Quando um africano ou descendente
de africano conseguia a alforria, no Brasil, uma das suas primeiras
providências era comprar ou tentar comprar escravos. É impressionante o número
de negros forros que possuíam cativos, como demonstram, irrefutavelmente, as
pesquisas documentais sobre a matéria. Os arquivos da Bahia estão cheios de
exemplos, como mostram as pesquisas de historiadoras como Kátia Mattoso e
Maria Inês Cortes de Oliveira. Havia muitos testamentos em que escravos
aparecem arrolados entre as propriedades de negros alforriados. Mas não era
exclusividade baiana. Era coisa corriqueira em todos os cantos e recantos da
colônia, de Pernambuco a São Paulo, de Minas Gerais ao Rio de Janeiro. E
continuou sendo na nação independente até quase às últimas décadas do século
XIX, quando, finalmente, o regime escravista caiu por terra.

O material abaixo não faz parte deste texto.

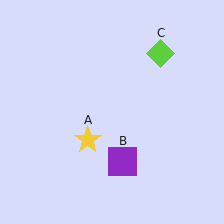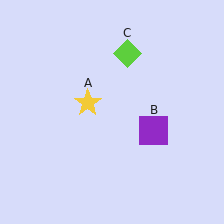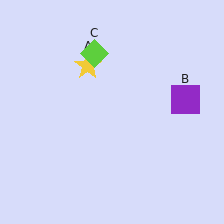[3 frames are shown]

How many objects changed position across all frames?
3 objects changed position: yellow star (object A), purple square (object B), lime diamond (object C).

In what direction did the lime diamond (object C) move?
The lime diamond (object C) moved left.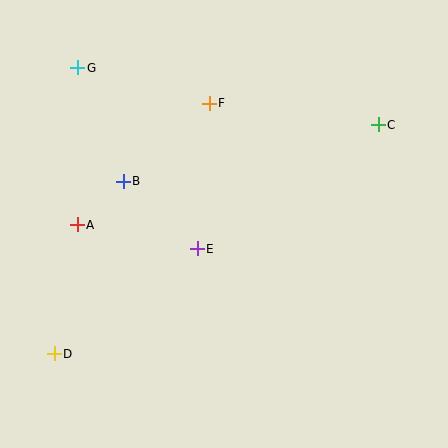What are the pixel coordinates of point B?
Point B is at (123, 181).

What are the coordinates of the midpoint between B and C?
The midpoint between B and C is at (251, 153).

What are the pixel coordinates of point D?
Point D is at (54, 354).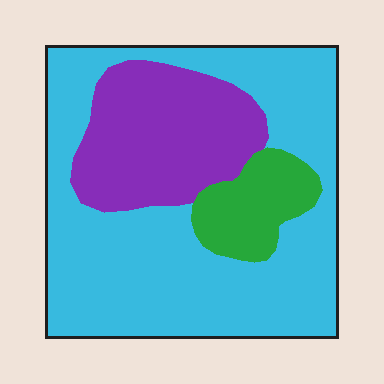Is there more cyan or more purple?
Cyan.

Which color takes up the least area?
Green, at roughly 10%.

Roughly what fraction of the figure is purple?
Purple covers roughly 25% of the figure.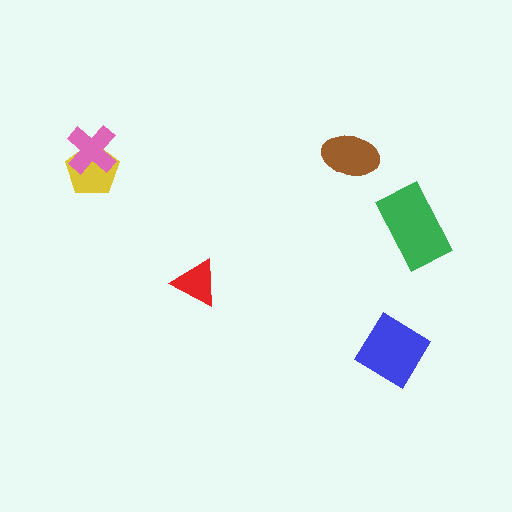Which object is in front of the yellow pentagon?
The pink cross is in front of the yellow pentagon.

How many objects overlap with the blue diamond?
0 objects overlap with the blue diamond.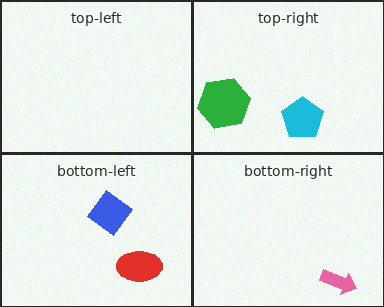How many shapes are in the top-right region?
2.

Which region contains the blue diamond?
The bottom-left region.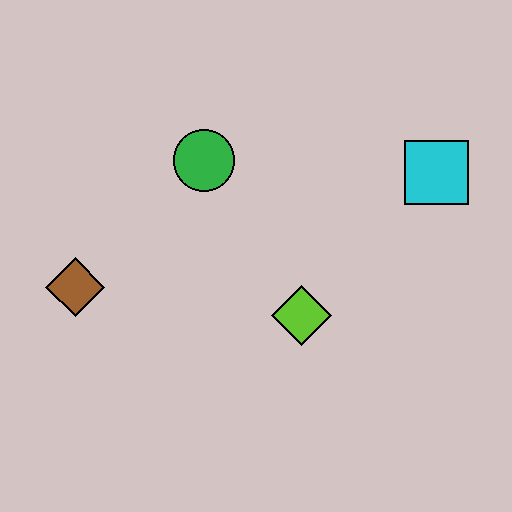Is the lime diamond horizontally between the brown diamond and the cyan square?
Yes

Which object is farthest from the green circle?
The cyan square is farthest from the green circle.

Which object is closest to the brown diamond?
The green circle is closest to the brown diamond.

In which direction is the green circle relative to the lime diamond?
The green circle is above the lime diamond.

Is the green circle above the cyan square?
Yes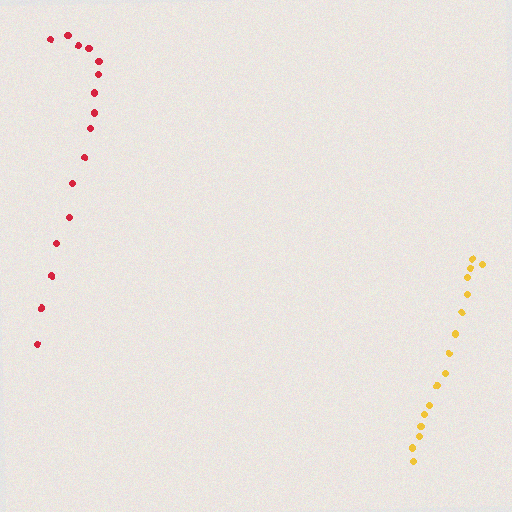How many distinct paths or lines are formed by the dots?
There are 2 distinct paths.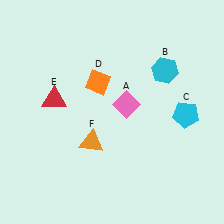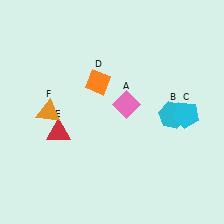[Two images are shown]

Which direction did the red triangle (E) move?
The red triangle (E) moved down.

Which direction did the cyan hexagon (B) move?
The cyan hexagon (B) moved down.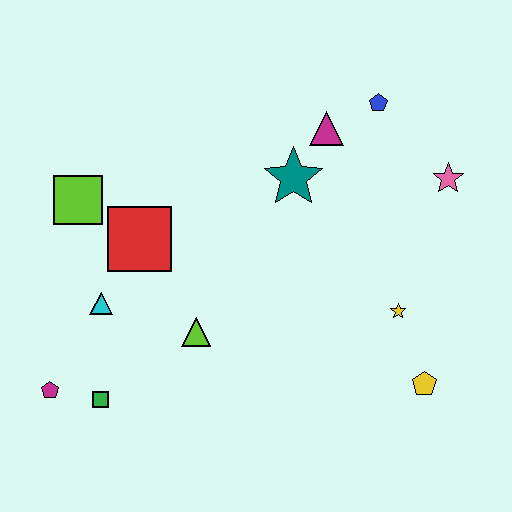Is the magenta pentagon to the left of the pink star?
Yes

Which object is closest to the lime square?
The red square is closest to the lime square.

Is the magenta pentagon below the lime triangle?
Yes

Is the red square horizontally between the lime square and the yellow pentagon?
Yes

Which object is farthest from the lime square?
The yellow pentagon is farthest from the lime square.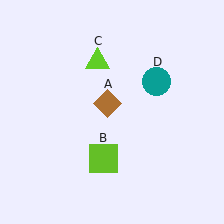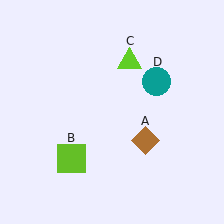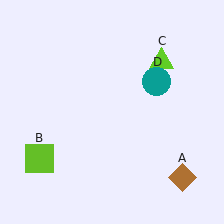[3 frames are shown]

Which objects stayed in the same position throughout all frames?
Teal circle (object D) remained stationary.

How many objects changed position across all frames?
3 objects changed position: brown diamond (object A), lime square (object B), lime triangle (object C).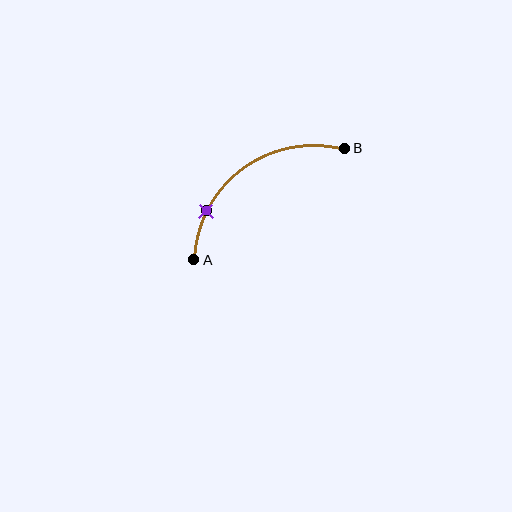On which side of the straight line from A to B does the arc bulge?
The arc bulges above and to the left of the straight line connecting A and B.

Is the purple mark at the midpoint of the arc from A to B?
No. The purple mark lies on the arc but is closer to endpoint A. The arc midpoint would be at the point on the curve equidistant along the arc from both A and B.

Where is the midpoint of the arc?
The arc midpoint is the point on the curve farthest from the straight line joining A and B. It sits above and to the left of that line.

Em A vida dos escravos no Rio de Janeiro
-1808-1850, Mary Karasch registrou: "Alguns tinham até propriedades,
inclusive outros escravos." Depois de observar que "os africanos
libertos que compravam escravas estavam indiscutivelmente perpetuando uma forma
africana no Rio", a estudiosa prossegue: "Uma vez que a posse era um
fator determinante tão essencial da posição de uma pessoa no Rio do século XIX,
os escravos buscavam ser donos de escravos... Eles compravam muitas vezes
outros para ajudá-los a obter sua própria liberdade, ou para trocá-los pela sua
pessoa."
A Inconfidência Mineira foi uma
conjuração de proprietários de escravos. "Cafre vil" é como Cláudio
Manuel da Costa classifica o quilombola. Pouco antes de ser preso, Tiradentes
vendera um mulato que era sua propriedade. O primeiro brado contra a escravidão
só foi ouvido em 1798, com a chamada Revolução dos Alfaiates ou Conspiração dos
Búzios, na Bahia. Mas a maré abolicionista ainda tardou. O fato de todos terem
sido proprietários, durante tanto tempo, teve repercussão profunda na vida
nacional, com desdobramentos que ainda hoje marcam o cotidiano. Não deixa de
ser ainda forte entrave à conquista da cidadania plena no Brasil.
Antonio Risério é antropólogo, poeta, ensaísta e historiador.